Szóstego stycznia obchodzimy jedno z najstarszych i najchwalebniejszych świąt chrześcijańskich, jakim jest Objawienie Pańskie.
Pierwotnie było obchodzone ono jednego dnia ze świętem Narodzenia Chrystusa oraz pokłonem Trzech Króli. Obecnie tę praktykę zachowuje tylko Cerkiew ormiańska.
Pozostałe Kościoły Wschodu i Zachodu rozdzieliły te święta. Przy czym Wschód 25 grudnia obchodzi Boże Narodzenie i pokłon Trzech Króli, zaś 6 stycznia Objawienie Pańskie jako Chrzest Chrystusa w rzece Jordan, zaś Zachód 25 grudnia świętuje samo Boże Narodzenie, 6 stycznia Objawienie Pańskie jako pokłon Trzech Króli, zaś w niedzielę po 6 stycznia, czyli w oktawie Objawienia Pańskiego, Chrzest Chrystusa w rzece Jordan. Pozostałości tego, że pierwotnie wszystko to obchodzono jednego dnia, widać w następujących rzeczach:
1. W Poście Bożonarodzeniowym, zwłaszcza w tradycjach łacińskiej i egipskiej, podkreślane są motywy czuwania (jak pasterze w Betlejem, ale i na powtórne Objawienie Chrystusa – to jest Jego przyjście na Sąd Ostateczny) oraz św. Jana Chrzciciela jako Przygotowującego i Poprzednika.

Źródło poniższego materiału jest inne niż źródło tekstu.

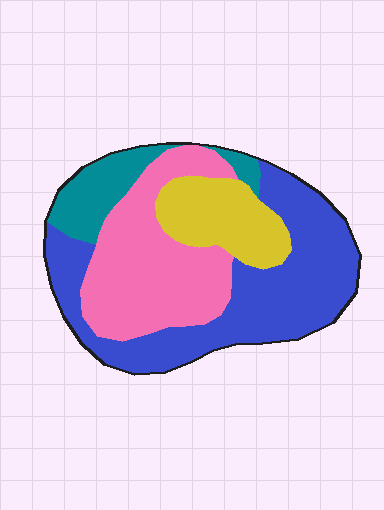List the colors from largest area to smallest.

2. Struktura hymnów oraz nabożeństw, zarówno samych okresów Przedświęcia jak i samego Święta analogiczne. A to zaś wszystko nawiązuje do Święta Świąt – Paschy. Dlatego Boże Narodzenie i Epifania razem tworzą Zimową Paschę, z 12 wielkich świąt są one najważniejsze.

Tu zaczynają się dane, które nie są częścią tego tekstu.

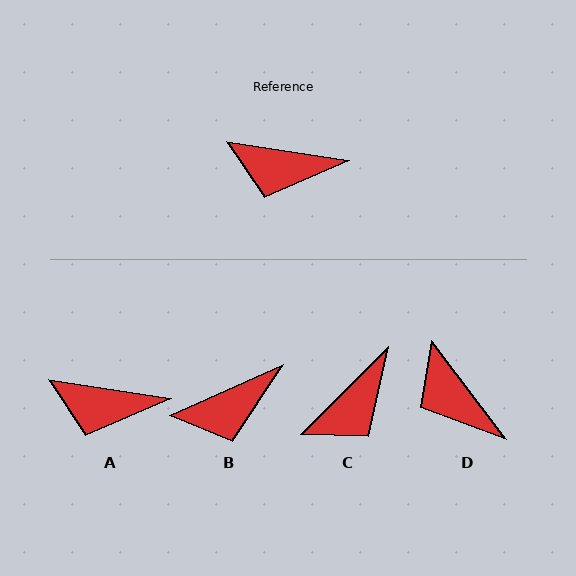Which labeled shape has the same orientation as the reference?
A.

3. Wieczerze wigilijne w przededniu świąt oraz totalny brak postu w dniu święta, niezależnie, kiedy by ono nie wypadało.
Wśród polskich prawosławnych to święto ma wiele nazw: Epifania, Teofania, Objawienie Pańskie, Bogojawlenje, Kreszczenie, Chrzest Pański, Jordan. Również w arabskiej tradycji prawosławnej istnieje kilka określeń tej uroczystości: ʿĪd aḏ̣-Ḏ̣uhūr al-Ilahī (święto Objawienia Boskiego), ʿĪd al-Anwār (Święto Świateł), ʿĪd al-Ḡiṭās, (Święto Zanurzenia), ʿĪd ad-Dinḥ (Święto Błysku/Objawienia).

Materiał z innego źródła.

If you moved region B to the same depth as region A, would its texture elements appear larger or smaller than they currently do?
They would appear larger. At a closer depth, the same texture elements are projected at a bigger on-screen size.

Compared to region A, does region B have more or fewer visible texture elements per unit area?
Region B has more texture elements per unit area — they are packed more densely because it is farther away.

To w tym dniu objawia się Trójca Święta. To w tym dniu dowiadujemy się, że Syn Boży stał się człowiekiem, i jest zapowiadanym Mesjaszem (Chrystusem) – od Narodzin, które właśnie świętowaliśmy, aż do teraz, prowadził tzw. życie ukryte. To jest objawienie, że Jezus Chrystus jako jedyny jest bezgrzeszny (od razu wychodzi z wody). To jest objawienie, że zaczyna Swoją działalność (od razu po tym idzie pościć 40 dni i nocy na pustynię, i wtedy zaczyna głosić Ewangelię). To jest objawienie, że Stary Testament mija, nastaje Nowe Przymierze – ostatni prorok Starego Testamentu, Jan Chrzciciel, chrzci Chrystusa wskazując na Niego, że to Ten jest Obiecanym Zbawicielem. To jest objawienie podstawowego Sakramentu: chrztu świętego.
Wy wszyscy, którzyście ochrzczeni w Chrystusie, przyobklekliście się w Chrystusa, alleluja! [śpiew rumuński]
Dzisiaj Bóg materię uświęca, dzięki czemu żywioły na powrót są źródłem życia (doczesnego i wiecznego), a nie postrachem, jak to się stało przy upadku pierwszych ludzi. Wcielony Bóg pogrąża się w wodach Jordanu właśnie w celu powrotu do pierwotnego zadania wody i innych żywiołów. Woda wnika w glebę, skrapia się, wodę piją ludzie i zwierzęta, wodą żywią się też rośliny – dzięki temu ta uświęcona przez Chrystusa woda przenika wszystko, dlatego mówimy, że tego dnia cała natura się uświęca i zyskuje możliwość przebóstwienia. To dlatego chrześcijański Wschód celebruje tę uroczystość z tak wielką pompą. To jest rozpoczęcie drogi do sedna Historii Zbawienia, czyli Paschy, co wyraża jeden z hymnów jutrzni Wigilii Epifanii:
Zaśpiewajmy, ludzie, Zrodzonemu z Dziewicy,
i chrzczonemu w rzece Jordan, i zawołajmy do Niego:
Królu wszelkiego stworzenia, daruj nam nieosądzenie,
w czystej radzie, wiernie dostąpić
Twego Świętego Powstania z martwych na trzeci dzień.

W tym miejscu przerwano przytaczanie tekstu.